Benchpress uses uv as its package manager for fast, reliable dependency management.

# Clone the repository
git clone https://github.com/yourusername/benchpress.git
cd benchpress

# Create a virtual environment and install dependencies
uv venv
source .venv/bin/activate  # On Windows: .venv\Scripts\activate
uv pip install -e ".[dev]"

Quick Start

Environment Setup

Benchpress uses environment variables for configuration. You can set them up by:

# Copy the example environment file
cp .env.example .env

# Edit the .env file with your API keys and configuration
# Set at least one of OPENAI_API_KEY or GLHF_API_KEY
nano .env  # or use your preferred editor

Dataset Download

datasets/gpqa_dataset.zip contains the data files, and is password-proteced with this password: deserted-untie-orchid.

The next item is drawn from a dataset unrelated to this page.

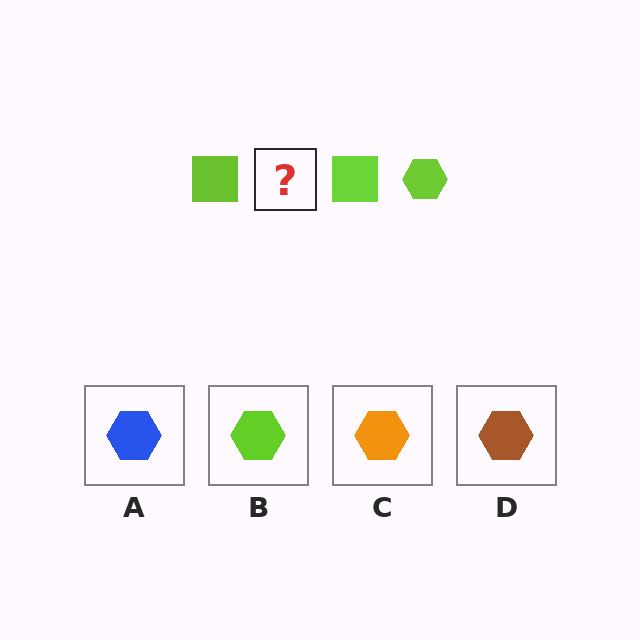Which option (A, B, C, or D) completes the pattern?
B.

Alternatively, the dataset is available on Hugging Face: https://huggingface.co/datasets/idavidrein/gpqa

List available benchmark tasks

benchpress list-tasks

Evaluate a model on a benchmark

# With environment variables set in .env
# Evaluate on the MATH-500 benchmark
benchpress evaluate --task math500 --model openai:gpt-4

# Evaluate on the AIME24 benchmark
benchpress evaluate --task aime24 --model openai:gpt-4

# Evaluate on the GPQA Diamond benchmark
benchpress evaluate --task gpqa --model openai:gpt-4

# Evaluate on multiple benchmarks simultaneously
benchpress evaluate --task math500 --task aime24 --task gpqa --model openai:gpt-4

# Run with debug mode to see detailed extraction information
benchpress evaluate --task math500 --model openai:gpt-4 --debug

# Enable streaming to see model responses in real-time
benchpress evaluate --task math500 --model openai:gpt-4 --stream

# Run evaluation for a specific example ID
benchpress evaluate --task math500 --model openai:gpt-4 --id "example_id"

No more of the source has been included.